Imperial Oil Ltd. has joined a pilot project to extract lithium in Alberta, lending its energy expertise in the quest to recover the critical mineral from a once-prolific oil formation.
Calgary-based Imperial said on Thursday that it is investing $6.35-million to acquire warrants in E3 Lithium Ltd., giving it a window into plans to pump what the companies hope will be lithium-rich brine from the aquifer under the sprawling Leduc formation.
E3, formerly known as E3 Metals Corp., is planning to complete a pre-feasibility study by the end of next year, with the goal of eventually launching a US$602-million project east of Olds, Alta., to extract the critical mineral that goes into batteries for electric vehicles.
“Brine water that would have the lithium within it would be below those traditional, depleted oil and gas opportunities,” Jason Iwanika, Imperial’s director of commercial business development, said in an interview from Calgary. “As we learn from that piloting phase jointly, we can make decisions on commercial opportunities down the road.”
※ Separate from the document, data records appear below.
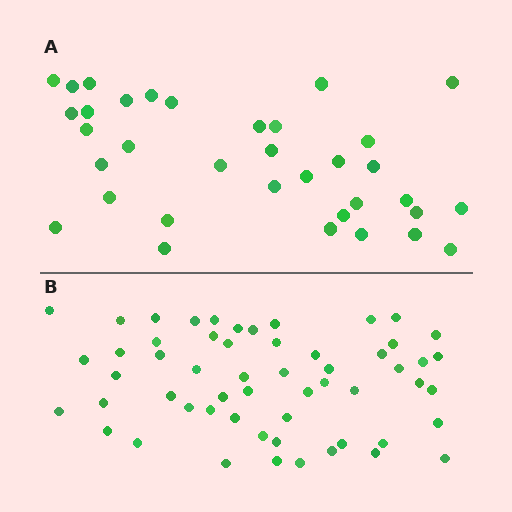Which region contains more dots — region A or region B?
Region B (the bottom region) has more dots.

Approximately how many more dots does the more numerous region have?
Region B has approximately 20 more dots than region A.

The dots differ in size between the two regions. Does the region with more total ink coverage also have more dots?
No. Region A has more total ink coverage because its dots are larger, but region B actually contains more individual dots. Total area can be misleading — the number of items is what matters here.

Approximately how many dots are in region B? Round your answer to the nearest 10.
About 60 dots. (The exact count is 56, which rounds to 60.)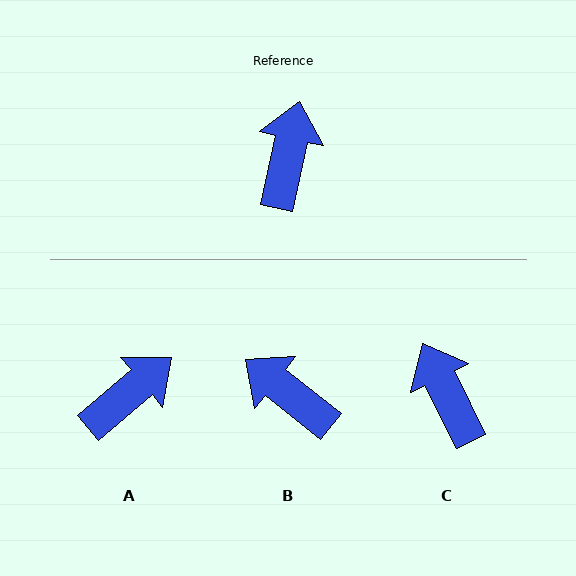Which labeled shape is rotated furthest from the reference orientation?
B, about 64 degrees away.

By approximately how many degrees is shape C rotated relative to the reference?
Approximately 39 degrees counter-clockwise.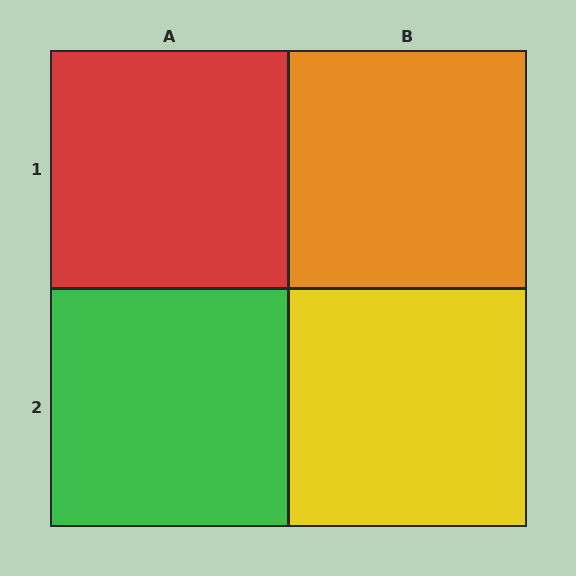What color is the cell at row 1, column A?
Red.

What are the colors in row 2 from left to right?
Green, yellow.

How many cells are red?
1 cell is red.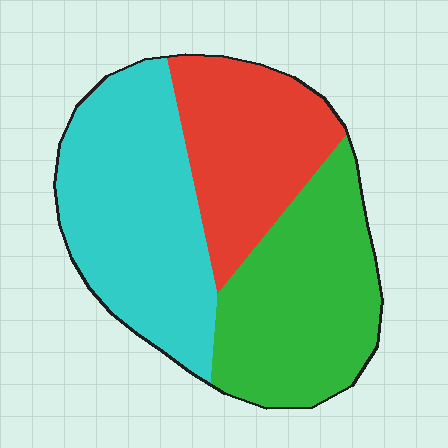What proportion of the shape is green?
Green takes up between a third and a half of the shape.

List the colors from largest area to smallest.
From largest to smallest: cyan, green, red.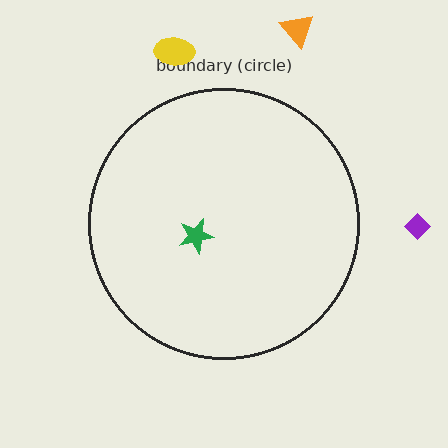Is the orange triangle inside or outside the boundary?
Outside.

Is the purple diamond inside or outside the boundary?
Outside.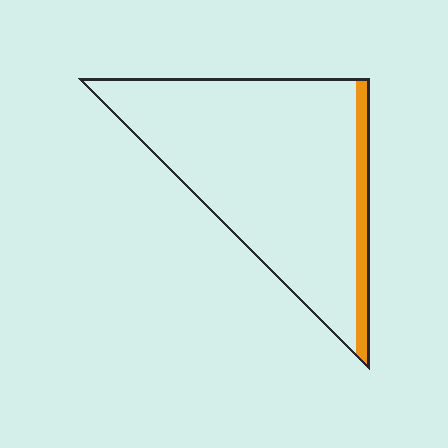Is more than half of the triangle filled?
No.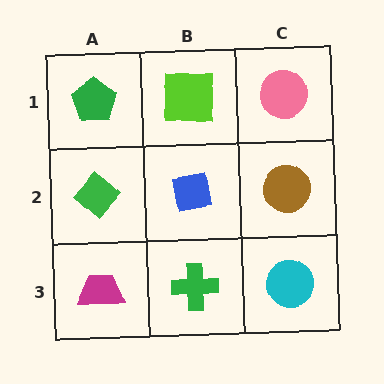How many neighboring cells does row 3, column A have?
2.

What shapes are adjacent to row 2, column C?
A pink circle (row 1, column C), a cyan circle (row 3, column C), a blue square (row 2, column B).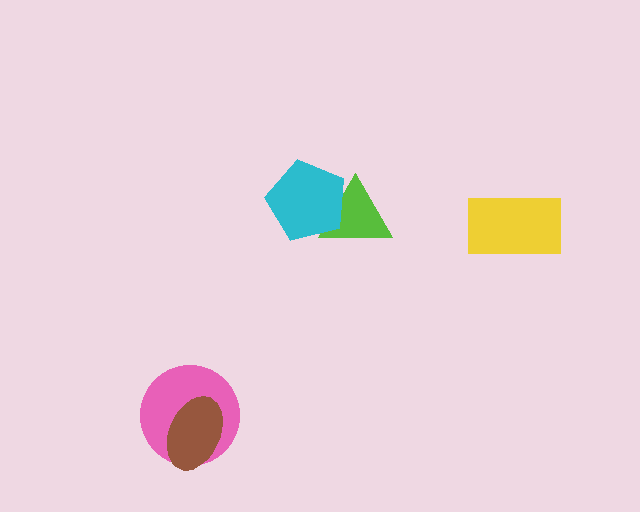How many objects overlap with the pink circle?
1 object overlaps with the pink circle.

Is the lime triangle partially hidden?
Yes, it is partially covered by another shape.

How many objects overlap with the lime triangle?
1 object overlaps with the lime triangle.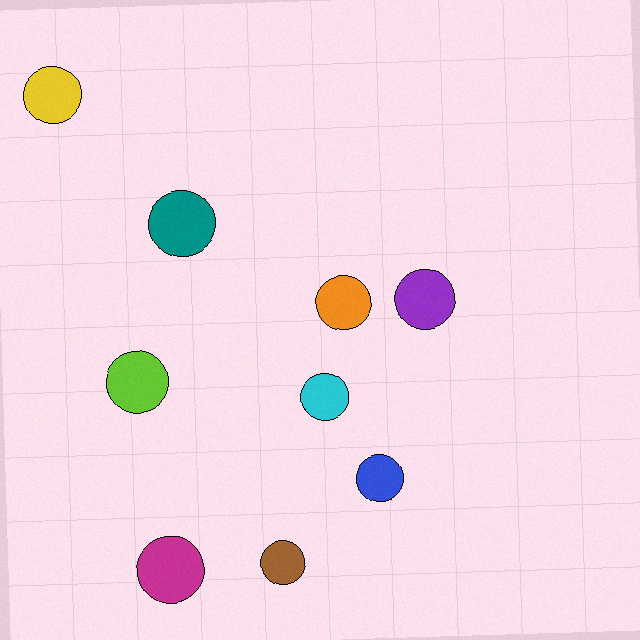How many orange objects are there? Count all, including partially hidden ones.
There is 1 orange object.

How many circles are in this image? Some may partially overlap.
There are 9 circles.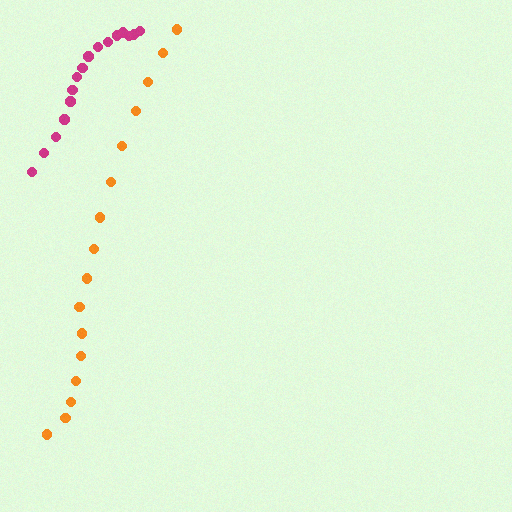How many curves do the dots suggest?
There are 2 distinct paths.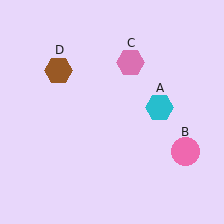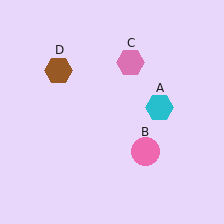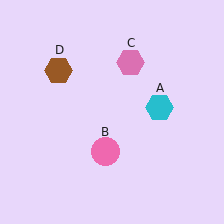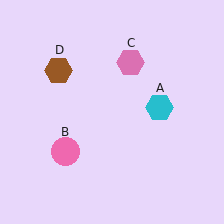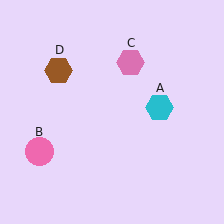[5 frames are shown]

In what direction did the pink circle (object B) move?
The pink circle (object B) moved left.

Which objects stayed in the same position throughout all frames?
Cyan hexagon (object A) and pink hexagon (object C) and brown hexagon (object D) remained stationary.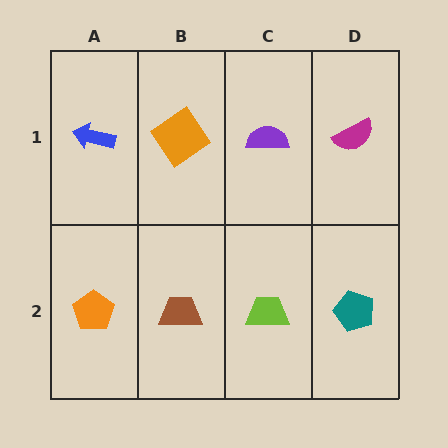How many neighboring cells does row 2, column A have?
2.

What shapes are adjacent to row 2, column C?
A purple semicircle (row 1, column C), a brown trapezoid (row 2, column B), a teal pentagon (row 2, column D).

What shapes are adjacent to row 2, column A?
A blue arrow (row 1, column A), a brown trapezoid (row 2, column B).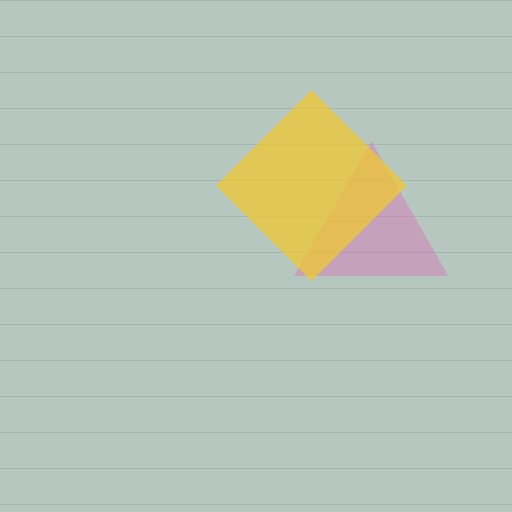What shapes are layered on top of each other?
The layered shapes are: a pink triangle, a yellow diamond.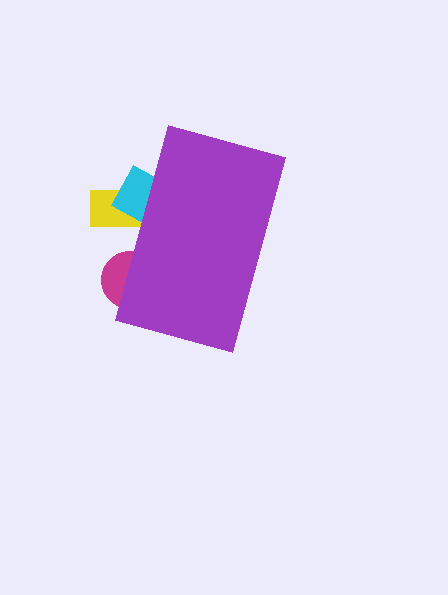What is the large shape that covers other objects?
A purple rectangle.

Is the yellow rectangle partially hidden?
Yes, the yellow rectangle is partially hidden behind the purple rectangle.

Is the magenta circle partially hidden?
Yes, the magenta circle is partially hidden behind the purple rectangle.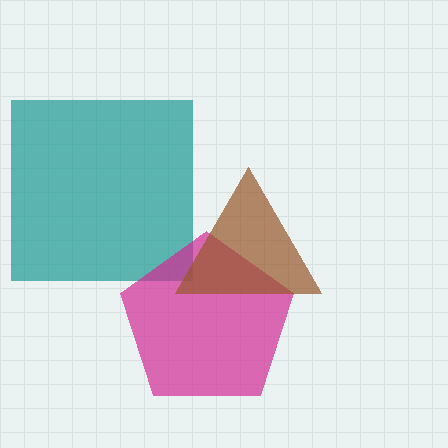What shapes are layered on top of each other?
The layered shapes are: a teal square, a magenta pentagon, a brown triangle.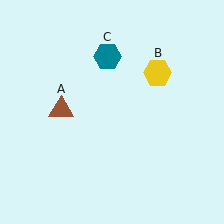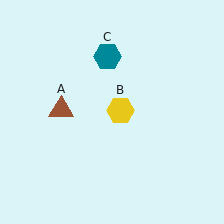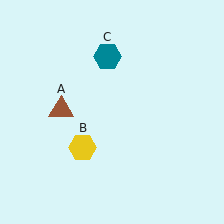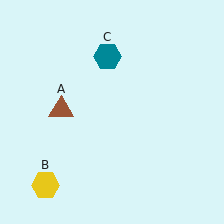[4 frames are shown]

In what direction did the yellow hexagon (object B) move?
The yellow hexagon (object B) moved down and to the left.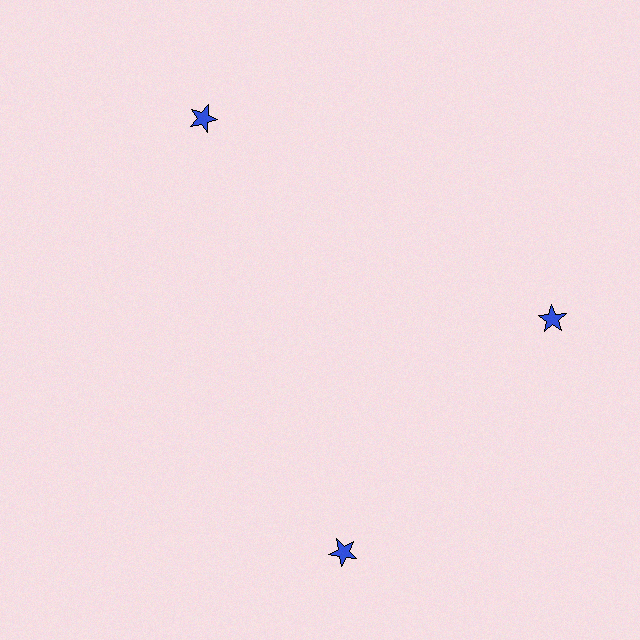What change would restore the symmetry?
The symmetry would be restored by rotating it back into even spacing with its neighbors so that all 3 stars sit at equal angles and equal distance from the center.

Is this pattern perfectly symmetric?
No. The 3 blue stars are arranged in a ring, but one element near the 7 o'clock position is rotated out of alignment along the ring, breaking the 3-fold rotational symmetry.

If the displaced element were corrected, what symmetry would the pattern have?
It would have 3-fold rotational symmetry — the pattern would map onto itself every 120 degrees.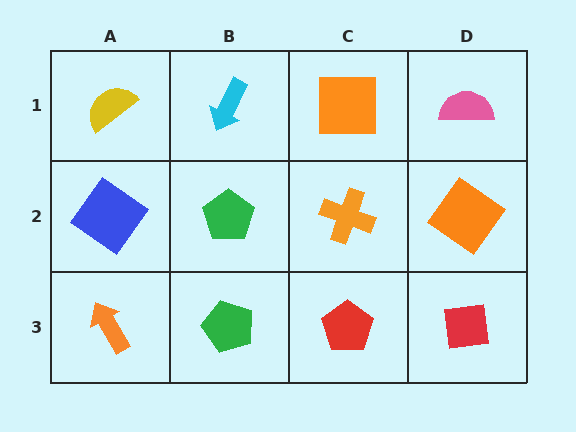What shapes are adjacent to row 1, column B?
A green pentagon (row 2, column B), a yellow semicircle (row 1, column A), an orange square (row 1, column C).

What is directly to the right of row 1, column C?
A pink semicircle.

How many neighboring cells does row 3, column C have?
3.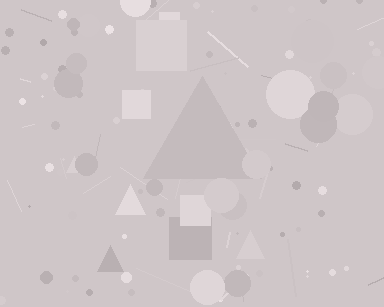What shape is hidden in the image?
A triangle is hidden in the image.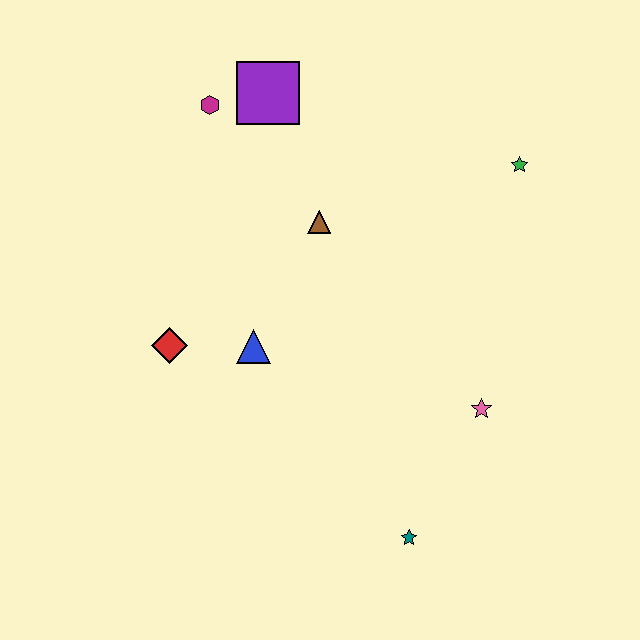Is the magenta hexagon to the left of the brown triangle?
Yes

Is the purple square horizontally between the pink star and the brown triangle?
No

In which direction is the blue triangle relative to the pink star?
The blue triangle is to the left of the pink star.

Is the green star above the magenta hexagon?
No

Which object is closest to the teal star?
The pink star is closest to the teal star.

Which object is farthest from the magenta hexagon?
The teal star is farthest from the magenta hexagon.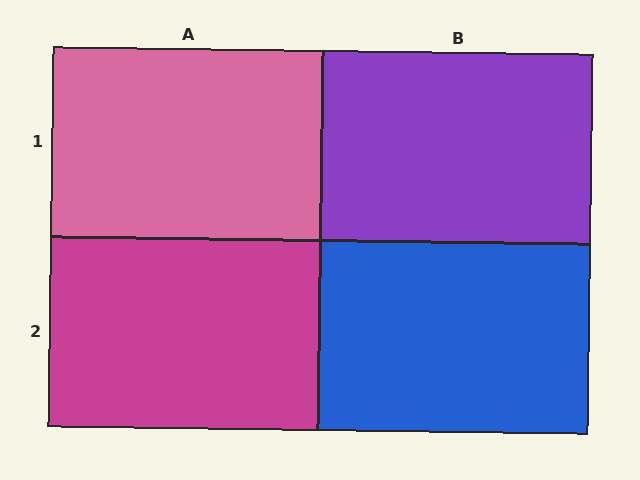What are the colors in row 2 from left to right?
Magenta, blue.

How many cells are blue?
1 cell is blue.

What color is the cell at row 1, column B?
Purple.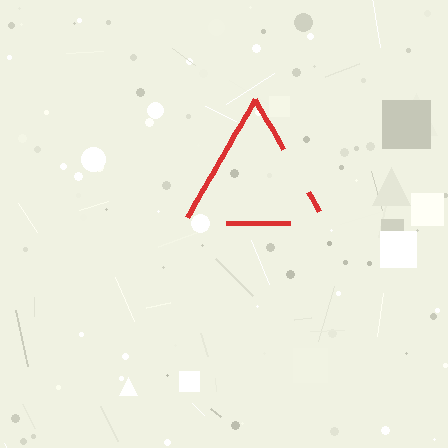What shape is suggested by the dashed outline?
The dashed outline suggests a triangle.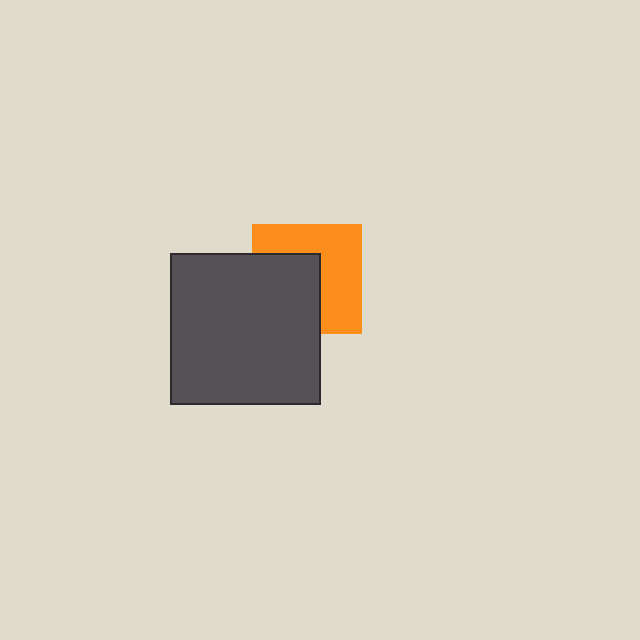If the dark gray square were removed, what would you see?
You would see the complete orange square.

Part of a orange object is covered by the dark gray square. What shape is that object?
It is a square.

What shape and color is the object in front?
The object in front is a dark gray square.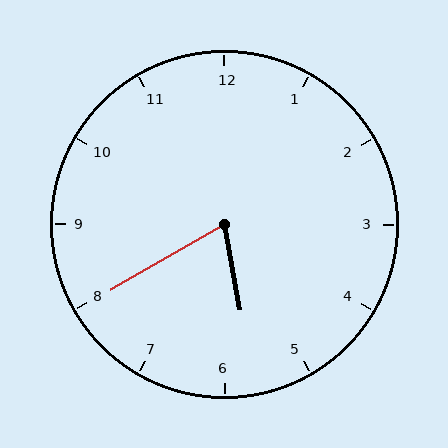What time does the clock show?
5:40.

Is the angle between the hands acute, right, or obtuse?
It is acute.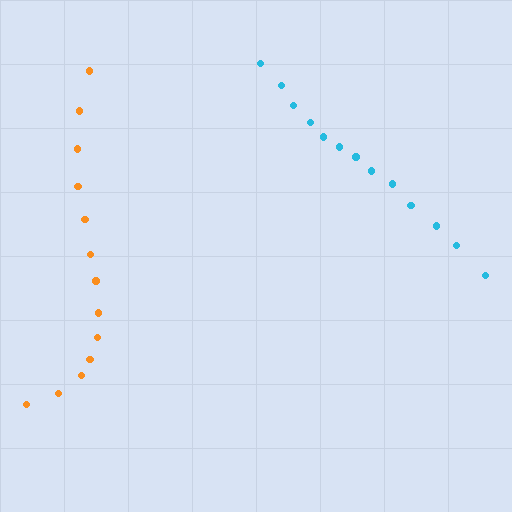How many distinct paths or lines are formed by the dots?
There are 2 distinct paths.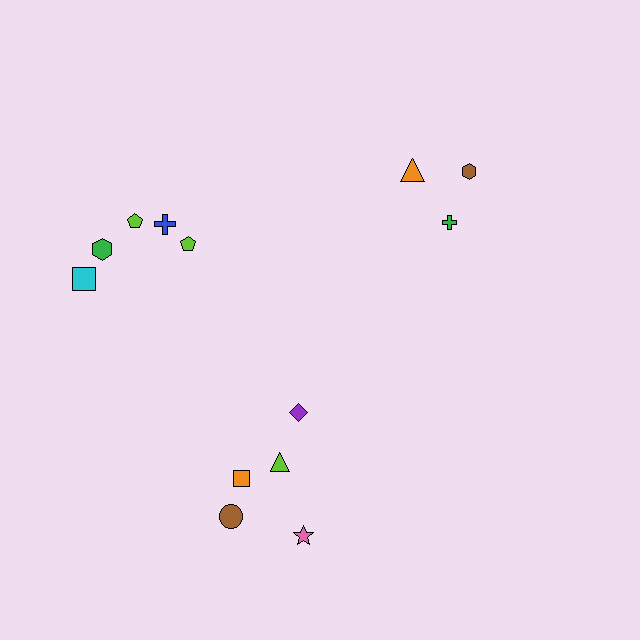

Olds is a 180-kilometre drive south of the community of Leduc. Imperial discovered the Leduc field in February, 1947, in a project supervised by Vern (Dry Hole) Hunter. The company had drilled 133 dry holes across Western Canada before hitting the historic well, which led to even bigger finds in the region.
Some small Alberta oil discoveries were made before 1920, but petroleum explorers went through a bleak period until the 1947 find. The fabled Leduc No. 1 discovery well near Edmonton triggered a massive expansion of Alberta’s petroleum industry. Imperial sold its interests in the aging Leduc field in 1997.
“Imperial provided us information and data in the past that they have in their archives and so we’ve just had a really strong working relationship with them, but nothing formal until now,” said Chris Doornbos, E3′s chief executive officer and founder.
The new arrangement provides Imperial with more than 3.4 million warrants priced at $1.86 each. Each warrant allows Imperial to exercise its right to acquire one common share of E3.
Shares in E3 soared 48 per cent to close at $2.54 on Thursday on the TSX Venture Exchange, giving the Calgary-based junior resource company a stock market capitalization of $150-million, based on 59.24 million shares outstanding.
Imperial shares fell 6 per cent to finish at $58.23 on the TSX as oil prices slumped. Exxon Mobil Corp. of Irving, Tex., owns 69.6 per cent of Imperial.
In a slide presentation to investors, E3 said it has developed innovative technology, and is keen to start with the Clearwater project near Olds, which is situated within the broader Leduc formation. “Our technology is engineered for purity to support the production of high-quality lithium products for direct sale to battery manufacturers,” the presentation read.
Besides the Clearwater, E3 envisages two other Central Alberta resource areas for potential lithium extraction, called Rocky and Exshaw.
“Imperial will provide technical and development support to E3 Lithium in areas such as water and reservoir management, with E3 Lithium continuing to operate the Clearwater project,” RBC Dominion Securities Inc. analyst Greg Pardy said in a research note. “The agreement also includes access for E3 Lithium to freehold lands in the area, which are operated by Imperial.”
E3′s slide presentation emphasized the importance of environmental, social and governance issues. “E3 Lithium is exploring renewable sources of energy to meet its power needs, and carbon capture and sequestration to reduce its carbon footprint,” the company said.
If all goes well, the Clearwater project could start construction by 2026 and would have a 20-year operating life, with production of 20,000 tonnes annually of lithium hydroxide, according to E3′s preliminary economic assessment. The slide presentation also noted plans for “refinement of the lithium concentrate into battery-quality lithium hydroxide for direct sale to battery manufacturers.”
E3 said it is optimistic about its innovation and anticipates strong demand growth for electric vehicle sales, but it cautioned that there aren’t any guarantees that its technology will work on a commercial scale.